My question is why does it say the max compute unit is only 1? According to the spec details on the GeForce site, it has 48 CUDA cores. I know that CUDA runs better on Nvidia cards, but does it really limit it this much? Nvidia limits OpenCL to 1/48th of the power?

Here is what my code the prints the following looks like:

if (clGetPlatformInfo(platforms[platform], CL_PLATFORM_NAME, sizeof(name), name, NULL)) Fatal("Cannot get OpenCL platform name\n");
if (verbose) printf("OpenCL Platform %d: %s\n", platform, name);

... inside forloop ...

  cl_uint compUnits, freq;
  cl_ulong memSize, maxAlloc;
  size_t maxWorkGrps;

  if (clGetDeviceInfo(id[devId], CL_DEVICE_MAX_COMPUTE_UNITS, sizeof(compUnits), &compUnits, NULL)) Fatal("Cannot get OpenCL device units\n");
  if (clGetDeviceInfo(id[devId], CL_DEVICE_MAX_CLOCK_FREQUENCY, sizeof(freq), &freq, NULL)) Fatal("Cannot get OpenCL device frequency\n");
  if (clGetDeviceInfo(id[devId], CL_DEVICE_NAME, sizeof(name), name, NULL)) Fatal("Cannot get OpenCL device name\n");

  if (clGetDeviceInfo(id[devId], CL_DEVICE_GLOBAL_MEM_SIZE, sizeof(memSize), &memSize, NULL)) Fatal("Cannot get OpenCL memory size.\n");
  if (clGetDeviceInfo(id[devId], CL_DEVICE_MAX_MEM_ALLOC_SIZE, sizeof(memSize), &maxAlloc, NULL)) Fatal("Cannot get OpenCL memory size.\n");

  if (clGetDeviceInfo(id[devId], CL_DEVICE_MAX_WORK_GROUP_SIZE, sizeof(maxWorkGrps), &maxWorkGrps, NULL)) Fatal("Cannot get OpenCL max work group size\n");

  int Gflops = compUnits * freq;

  if (verbose) printf(" ----- OpenCL Device # %d: %s-----\n"
    "Gflops: %f\n"
    "Max Compute Units: %d\n"
    "Max Clock Frequency: %d\n"
    "Total Memory of Device (bytes): %lu\n"
    "Max Size of Memory Object Allocation (bytes): %lu\n"
    "Max Work Group Size: %d\n",
    devId,
    name,
    1e-3*Gflops,
    compUnits,
    freq,
    memSize,
    maxAlloc,
    maxWorkGrps);
1

1 Answers

4
votes

My question is why does it say the max compute unit is only 1?

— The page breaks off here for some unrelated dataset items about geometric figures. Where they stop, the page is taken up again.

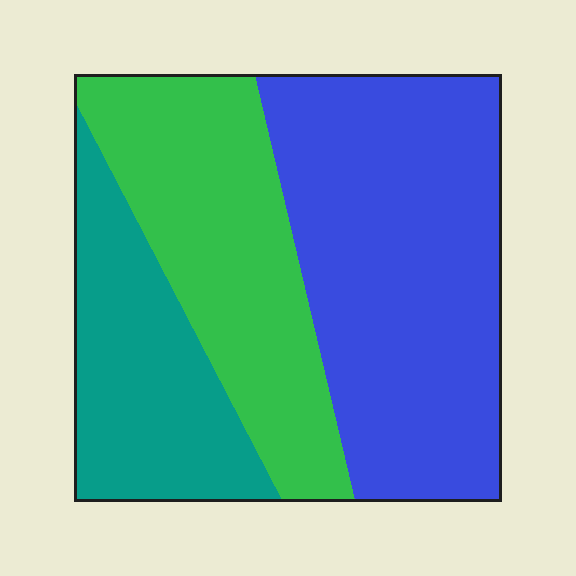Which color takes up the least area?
Teal, at roughly 25%.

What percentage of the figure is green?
Green takes up about one third (1/3) of the figure.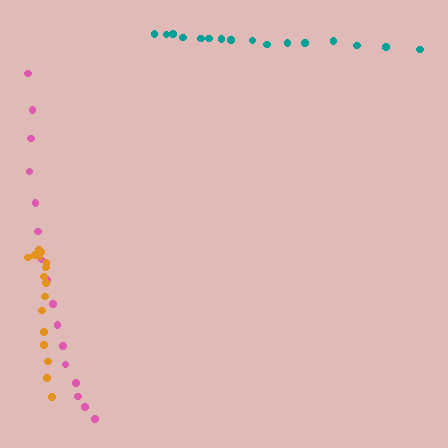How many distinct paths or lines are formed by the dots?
There are 3 distinct paths.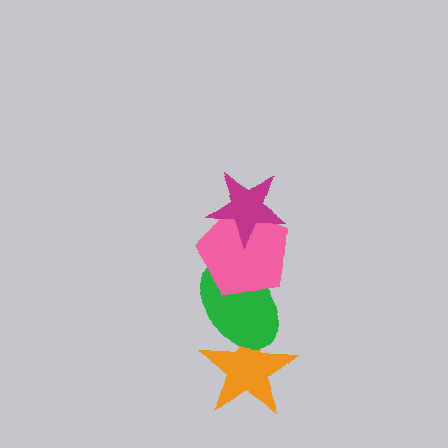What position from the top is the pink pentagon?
The pink pentagon is 2nd from the top.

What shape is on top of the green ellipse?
The pink pentagon is on top of the green ellipse.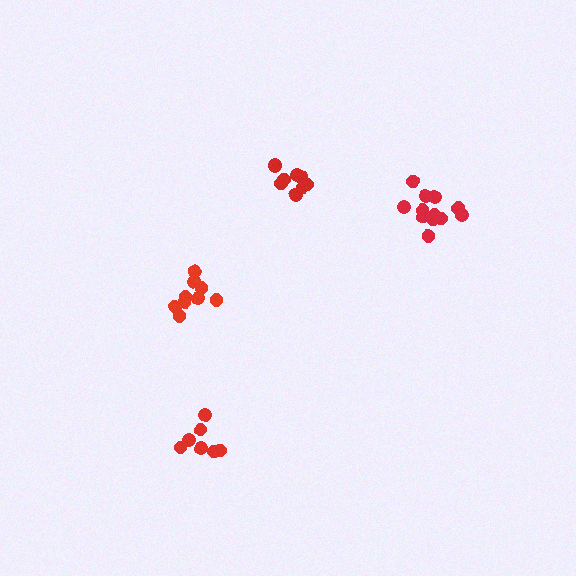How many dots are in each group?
Group 1: 7 dots, Group 2: 12 dots, Group 3: 9 dots, Group 4: 9 dots (37 total).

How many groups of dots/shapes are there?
There are 4 groups.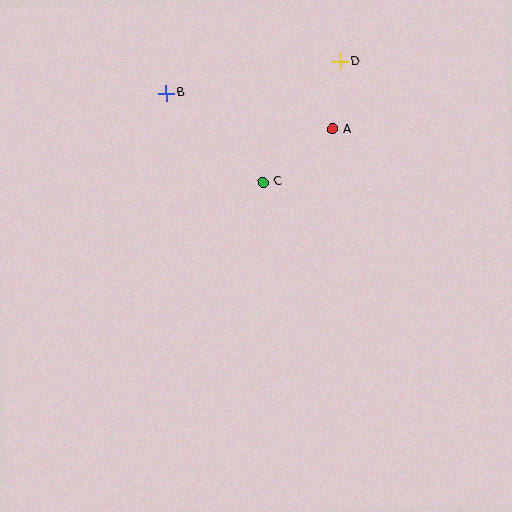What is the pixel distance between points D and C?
The distance between D and C is 143 pixels.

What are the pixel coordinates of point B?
Point B is at (166, 93).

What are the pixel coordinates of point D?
Point D is at (340, 61).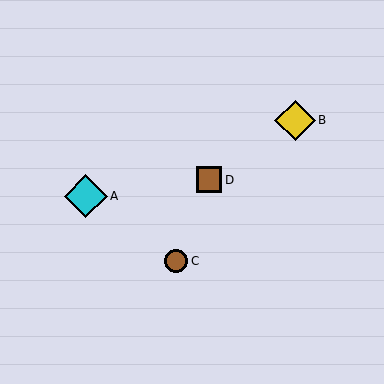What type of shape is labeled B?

The compute unit being referred to here corresponds to a NVIDIA GPU SM (streaming multiprocessor). That GPU has exactly one SM, which has 48 cores inside it.

So you're not limited to a single core or 1/48th of the capability of that GPU. Access to that compute unit means your program will have access to the 48 cores contained in it.